Australasian Leisure Management
Sep 21, 2019

Taronga Zoo highlights continued threat to the Rhino

On this World Rhino Day, Sunday 22nd September 2019, Taronga Western Plains Zoo highlights the continued threat to the Rhino while also celebrating the day with the naming of their White Rhino, Meeka, meaning brave and strong-hearted, which is of African origin.

Despite rhinos having roamed the earth for 14 million years, in this present day there’s a very real threat that the last five remaining species may become extinct.

Taronga Zoo as a founding member of the International Rhinoceros Foundation (IRF) help fund monitoring and anti-poaching patrols in Zimbabwe as well as providing veterinary treatment and rescue at-risk rhinos, moving them to safer grounds.

Due to these intensive efforts, the Zimbabwe population of Black Rhinos is now the fourth largest African population.

Cameron Kerr, Director and Chief Executive Taronga Conservation Society Australia notes "alarmingly, well-equipped, sophisticated organised crime syndicates have killed more than 800 African rhinos in the past three years - just for their horns. 

“The horns now hold a greater street value than gold and it has become the new cocaine, the white powder of choice for the social elite in some overseas countries. It’s thought that the horns can cure cancer, are powerful aphrodisiacs and can treat a number of ailments, but the horns are made out of keratin. They have no medicinal powers at all and would have the same effect if we ground up our fingernails and swallowed them.”
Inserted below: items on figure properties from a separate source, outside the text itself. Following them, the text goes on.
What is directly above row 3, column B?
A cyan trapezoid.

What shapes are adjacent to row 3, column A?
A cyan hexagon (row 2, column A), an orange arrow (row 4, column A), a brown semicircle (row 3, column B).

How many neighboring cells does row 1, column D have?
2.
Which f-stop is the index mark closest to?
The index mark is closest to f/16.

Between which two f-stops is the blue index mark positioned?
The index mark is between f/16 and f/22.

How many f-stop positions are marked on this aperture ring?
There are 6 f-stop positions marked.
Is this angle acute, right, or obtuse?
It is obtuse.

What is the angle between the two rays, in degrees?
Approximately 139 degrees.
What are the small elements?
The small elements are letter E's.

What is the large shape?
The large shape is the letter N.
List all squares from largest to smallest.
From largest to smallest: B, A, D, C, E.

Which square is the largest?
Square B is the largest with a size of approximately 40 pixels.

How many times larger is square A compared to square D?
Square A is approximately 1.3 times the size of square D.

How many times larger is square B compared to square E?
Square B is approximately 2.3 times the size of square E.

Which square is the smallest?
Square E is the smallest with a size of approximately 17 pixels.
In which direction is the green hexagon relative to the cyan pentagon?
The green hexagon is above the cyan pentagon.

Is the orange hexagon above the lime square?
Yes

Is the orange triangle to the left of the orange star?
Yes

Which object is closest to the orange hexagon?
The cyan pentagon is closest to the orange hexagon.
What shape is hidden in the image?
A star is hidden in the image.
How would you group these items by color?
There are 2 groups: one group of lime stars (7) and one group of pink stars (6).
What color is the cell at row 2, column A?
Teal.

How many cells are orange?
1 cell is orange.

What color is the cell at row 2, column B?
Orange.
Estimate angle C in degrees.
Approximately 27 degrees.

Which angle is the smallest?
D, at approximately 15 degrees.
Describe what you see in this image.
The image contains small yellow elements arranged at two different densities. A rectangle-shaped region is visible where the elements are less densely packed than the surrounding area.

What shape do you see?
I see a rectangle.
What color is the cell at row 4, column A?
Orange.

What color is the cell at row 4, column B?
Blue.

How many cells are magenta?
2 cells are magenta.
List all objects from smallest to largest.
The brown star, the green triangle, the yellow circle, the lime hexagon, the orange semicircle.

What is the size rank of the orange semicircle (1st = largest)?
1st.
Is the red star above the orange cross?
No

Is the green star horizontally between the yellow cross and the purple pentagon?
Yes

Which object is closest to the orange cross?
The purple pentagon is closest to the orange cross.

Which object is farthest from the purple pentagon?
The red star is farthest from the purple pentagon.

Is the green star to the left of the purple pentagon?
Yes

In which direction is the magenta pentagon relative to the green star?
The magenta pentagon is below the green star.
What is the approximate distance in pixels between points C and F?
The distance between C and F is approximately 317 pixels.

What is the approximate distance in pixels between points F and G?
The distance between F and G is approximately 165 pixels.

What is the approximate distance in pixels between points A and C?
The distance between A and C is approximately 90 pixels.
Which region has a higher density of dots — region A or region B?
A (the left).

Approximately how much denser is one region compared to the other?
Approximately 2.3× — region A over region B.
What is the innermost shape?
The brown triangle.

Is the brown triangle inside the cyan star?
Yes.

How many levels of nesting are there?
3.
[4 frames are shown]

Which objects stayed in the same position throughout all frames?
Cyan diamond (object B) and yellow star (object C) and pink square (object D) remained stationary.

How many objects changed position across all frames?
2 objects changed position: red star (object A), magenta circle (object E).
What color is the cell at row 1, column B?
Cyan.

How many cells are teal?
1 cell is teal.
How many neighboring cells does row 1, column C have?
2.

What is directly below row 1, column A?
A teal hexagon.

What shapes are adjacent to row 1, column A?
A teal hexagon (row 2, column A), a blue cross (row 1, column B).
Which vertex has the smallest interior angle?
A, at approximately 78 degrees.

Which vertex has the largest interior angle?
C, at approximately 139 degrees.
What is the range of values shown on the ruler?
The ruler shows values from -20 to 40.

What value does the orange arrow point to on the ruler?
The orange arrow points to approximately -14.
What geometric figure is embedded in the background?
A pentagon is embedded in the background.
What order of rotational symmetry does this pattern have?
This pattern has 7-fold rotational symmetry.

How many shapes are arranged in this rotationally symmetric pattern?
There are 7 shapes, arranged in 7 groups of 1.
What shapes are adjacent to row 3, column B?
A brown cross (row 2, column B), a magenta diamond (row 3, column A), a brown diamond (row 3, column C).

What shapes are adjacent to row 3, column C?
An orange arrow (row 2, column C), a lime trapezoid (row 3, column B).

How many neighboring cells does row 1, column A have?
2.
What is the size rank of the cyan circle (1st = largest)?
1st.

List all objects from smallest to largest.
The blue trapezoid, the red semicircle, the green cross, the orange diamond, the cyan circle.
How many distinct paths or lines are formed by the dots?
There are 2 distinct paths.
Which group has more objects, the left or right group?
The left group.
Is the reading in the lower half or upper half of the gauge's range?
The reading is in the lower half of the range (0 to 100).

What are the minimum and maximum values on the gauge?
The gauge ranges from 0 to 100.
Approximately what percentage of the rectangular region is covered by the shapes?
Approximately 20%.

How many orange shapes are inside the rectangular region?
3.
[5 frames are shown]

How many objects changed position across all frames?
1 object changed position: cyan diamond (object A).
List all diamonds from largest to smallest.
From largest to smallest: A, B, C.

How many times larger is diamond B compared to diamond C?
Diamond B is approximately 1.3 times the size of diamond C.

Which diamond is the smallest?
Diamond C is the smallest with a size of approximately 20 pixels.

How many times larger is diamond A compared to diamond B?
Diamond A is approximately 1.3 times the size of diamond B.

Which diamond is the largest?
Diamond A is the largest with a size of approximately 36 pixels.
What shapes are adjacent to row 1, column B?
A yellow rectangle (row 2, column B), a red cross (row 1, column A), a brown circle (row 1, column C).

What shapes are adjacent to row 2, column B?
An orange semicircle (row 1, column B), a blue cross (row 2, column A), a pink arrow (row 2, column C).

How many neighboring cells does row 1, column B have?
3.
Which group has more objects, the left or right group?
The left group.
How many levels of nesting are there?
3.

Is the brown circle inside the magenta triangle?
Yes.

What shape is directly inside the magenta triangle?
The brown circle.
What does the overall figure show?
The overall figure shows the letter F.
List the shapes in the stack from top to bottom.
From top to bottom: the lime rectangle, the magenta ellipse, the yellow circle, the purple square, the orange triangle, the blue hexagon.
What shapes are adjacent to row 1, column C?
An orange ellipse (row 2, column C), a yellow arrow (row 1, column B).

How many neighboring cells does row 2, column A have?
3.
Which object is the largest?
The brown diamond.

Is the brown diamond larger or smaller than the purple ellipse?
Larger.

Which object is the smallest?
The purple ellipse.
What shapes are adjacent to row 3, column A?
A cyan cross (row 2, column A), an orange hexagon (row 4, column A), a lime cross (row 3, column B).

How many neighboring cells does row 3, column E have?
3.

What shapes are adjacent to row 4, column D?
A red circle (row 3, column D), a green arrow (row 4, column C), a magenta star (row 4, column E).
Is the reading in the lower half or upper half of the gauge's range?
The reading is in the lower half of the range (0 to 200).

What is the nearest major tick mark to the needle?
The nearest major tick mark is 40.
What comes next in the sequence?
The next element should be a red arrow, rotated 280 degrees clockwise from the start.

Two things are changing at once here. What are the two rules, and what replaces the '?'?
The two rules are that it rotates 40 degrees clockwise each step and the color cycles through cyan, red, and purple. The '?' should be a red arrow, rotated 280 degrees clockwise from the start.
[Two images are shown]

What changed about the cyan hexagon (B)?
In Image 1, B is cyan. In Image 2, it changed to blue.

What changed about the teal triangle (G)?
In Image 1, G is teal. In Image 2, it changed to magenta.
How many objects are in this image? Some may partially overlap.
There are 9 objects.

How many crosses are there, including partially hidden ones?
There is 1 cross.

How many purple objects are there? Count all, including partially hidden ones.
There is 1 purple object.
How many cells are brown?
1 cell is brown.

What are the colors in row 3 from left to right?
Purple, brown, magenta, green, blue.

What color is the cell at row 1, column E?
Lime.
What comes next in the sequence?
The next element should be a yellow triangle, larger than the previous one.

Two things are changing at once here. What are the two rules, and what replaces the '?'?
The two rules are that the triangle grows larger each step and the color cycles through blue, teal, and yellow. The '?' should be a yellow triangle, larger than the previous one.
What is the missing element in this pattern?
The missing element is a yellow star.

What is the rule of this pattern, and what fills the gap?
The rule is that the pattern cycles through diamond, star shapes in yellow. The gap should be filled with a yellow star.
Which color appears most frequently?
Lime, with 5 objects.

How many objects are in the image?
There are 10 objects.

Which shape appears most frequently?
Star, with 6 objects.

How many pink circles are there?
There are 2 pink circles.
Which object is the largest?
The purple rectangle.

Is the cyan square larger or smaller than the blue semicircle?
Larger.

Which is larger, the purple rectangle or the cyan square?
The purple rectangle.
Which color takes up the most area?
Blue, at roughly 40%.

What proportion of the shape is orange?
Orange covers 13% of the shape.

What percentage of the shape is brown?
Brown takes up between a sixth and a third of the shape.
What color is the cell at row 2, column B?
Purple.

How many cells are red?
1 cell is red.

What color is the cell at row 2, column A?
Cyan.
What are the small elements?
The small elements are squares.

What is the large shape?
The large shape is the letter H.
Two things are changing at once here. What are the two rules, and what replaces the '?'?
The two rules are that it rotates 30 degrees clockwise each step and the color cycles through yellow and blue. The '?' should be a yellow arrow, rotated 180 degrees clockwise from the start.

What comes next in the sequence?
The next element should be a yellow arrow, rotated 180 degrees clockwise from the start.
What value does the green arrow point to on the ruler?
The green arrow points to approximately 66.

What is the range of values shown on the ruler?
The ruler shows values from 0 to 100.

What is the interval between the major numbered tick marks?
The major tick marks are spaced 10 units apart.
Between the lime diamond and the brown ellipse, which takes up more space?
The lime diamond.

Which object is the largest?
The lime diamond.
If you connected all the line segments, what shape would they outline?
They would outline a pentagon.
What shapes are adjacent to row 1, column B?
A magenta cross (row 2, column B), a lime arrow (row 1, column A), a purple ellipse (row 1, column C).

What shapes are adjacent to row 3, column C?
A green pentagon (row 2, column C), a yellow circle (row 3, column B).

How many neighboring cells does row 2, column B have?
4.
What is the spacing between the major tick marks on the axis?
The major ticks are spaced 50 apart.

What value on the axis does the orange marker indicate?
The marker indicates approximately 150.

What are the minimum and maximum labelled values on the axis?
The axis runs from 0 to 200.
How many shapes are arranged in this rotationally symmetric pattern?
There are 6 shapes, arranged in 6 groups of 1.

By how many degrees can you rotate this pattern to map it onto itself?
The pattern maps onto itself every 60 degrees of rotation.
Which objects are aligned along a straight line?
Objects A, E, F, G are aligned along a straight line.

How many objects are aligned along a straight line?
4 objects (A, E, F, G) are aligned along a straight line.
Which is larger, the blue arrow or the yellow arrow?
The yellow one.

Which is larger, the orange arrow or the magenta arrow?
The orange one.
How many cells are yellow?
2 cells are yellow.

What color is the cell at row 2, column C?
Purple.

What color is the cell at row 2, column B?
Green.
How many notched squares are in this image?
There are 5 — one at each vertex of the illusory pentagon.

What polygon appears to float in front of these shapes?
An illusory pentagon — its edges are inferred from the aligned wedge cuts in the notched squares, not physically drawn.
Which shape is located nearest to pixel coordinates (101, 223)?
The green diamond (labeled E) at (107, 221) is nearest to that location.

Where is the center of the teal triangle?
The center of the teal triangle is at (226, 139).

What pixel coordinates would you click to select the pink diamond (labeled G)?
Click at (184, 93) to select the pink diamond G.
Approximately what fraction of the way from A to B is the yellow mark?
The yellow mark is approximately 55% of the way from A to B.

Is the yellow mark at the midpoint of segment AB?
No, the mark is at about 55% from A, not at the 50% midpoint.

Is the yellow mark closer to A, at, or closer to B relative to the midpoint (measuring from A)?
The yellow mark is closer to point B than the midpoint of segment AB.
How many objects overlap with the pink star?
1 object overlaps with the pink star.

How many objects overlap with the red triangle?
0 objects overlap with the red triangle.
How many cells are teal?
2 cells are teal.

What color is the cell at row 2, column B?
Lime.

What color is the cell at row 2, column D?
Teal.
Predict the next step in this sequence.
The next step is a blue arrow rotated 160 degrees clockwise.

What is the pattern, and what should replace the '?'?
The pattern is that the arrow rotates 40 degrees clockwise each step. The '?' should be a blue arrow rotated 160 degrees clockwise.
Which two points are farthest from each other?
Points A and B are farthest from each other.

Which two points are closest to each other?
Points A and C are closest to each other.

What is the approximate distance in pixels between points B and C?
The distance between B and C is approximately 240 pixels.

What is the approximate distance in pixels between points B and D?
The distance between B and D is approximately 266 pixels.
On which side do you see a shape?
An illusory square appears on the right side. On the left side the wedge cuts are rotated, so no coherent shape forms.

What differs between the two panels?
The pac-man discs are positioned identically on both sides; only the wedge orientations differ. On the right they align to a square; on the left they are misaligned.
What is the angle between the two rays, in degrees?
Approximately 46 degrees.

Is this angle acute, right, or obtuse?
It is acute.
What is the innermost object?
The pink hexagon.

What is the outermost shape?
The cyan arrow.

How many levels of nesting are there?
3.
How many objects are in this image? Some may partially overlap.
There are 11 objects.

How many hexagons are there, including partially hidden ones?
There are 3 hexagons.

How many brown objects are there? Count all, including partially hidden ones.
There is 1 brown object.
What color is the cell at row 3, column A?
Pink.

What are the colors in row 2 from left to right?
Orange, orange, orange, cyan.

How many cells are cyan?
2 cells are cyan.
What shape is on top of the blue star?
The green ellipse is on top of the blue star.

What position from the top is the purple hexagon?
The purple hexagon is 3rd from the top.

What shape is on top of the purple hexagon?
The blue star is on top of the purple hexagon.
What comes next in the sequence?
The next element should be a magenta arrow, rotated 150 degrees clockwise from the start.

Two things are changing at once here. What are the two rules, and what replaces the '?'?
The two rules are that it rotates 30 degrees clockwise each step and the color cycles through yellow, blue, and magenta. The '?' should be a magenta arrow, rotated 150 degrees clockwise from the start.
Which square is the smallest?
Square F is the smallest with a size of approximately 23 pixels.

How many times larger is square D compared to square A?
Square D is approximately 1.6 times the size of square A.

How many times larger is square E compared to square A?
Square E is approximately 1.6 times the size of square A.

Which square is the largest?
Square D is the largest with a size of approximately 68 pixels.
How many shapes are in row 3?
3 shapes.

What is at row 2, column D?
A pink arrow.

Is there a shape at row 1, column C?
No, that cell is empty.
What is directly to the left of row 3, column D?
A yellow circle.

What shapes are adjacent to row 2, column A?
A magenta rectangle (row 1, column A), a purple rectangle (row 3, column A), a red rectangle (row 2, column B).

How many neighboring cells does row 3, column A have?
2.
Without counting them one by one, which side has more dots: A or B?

Kerr adds "the numbers of rhinos being poached each year isn’t sustainable. The International Union for Conservation of Nature (IUCN) has listed the Sumatran Rhinoceros as one of the 100 most threatened species across the world that would disappear from our world altogether if nothing was done to protect them.

“At Taronga (Zoo), we are serious about wildlife conservation and are working hard to help rhinoceros through our Zoos’ programs and also in the wild.

“Our vets, pathologists and reproductive biologists are also working closely with the staff of Indonesia’s Way Kambas Sumatran Rhino Sanctuary.”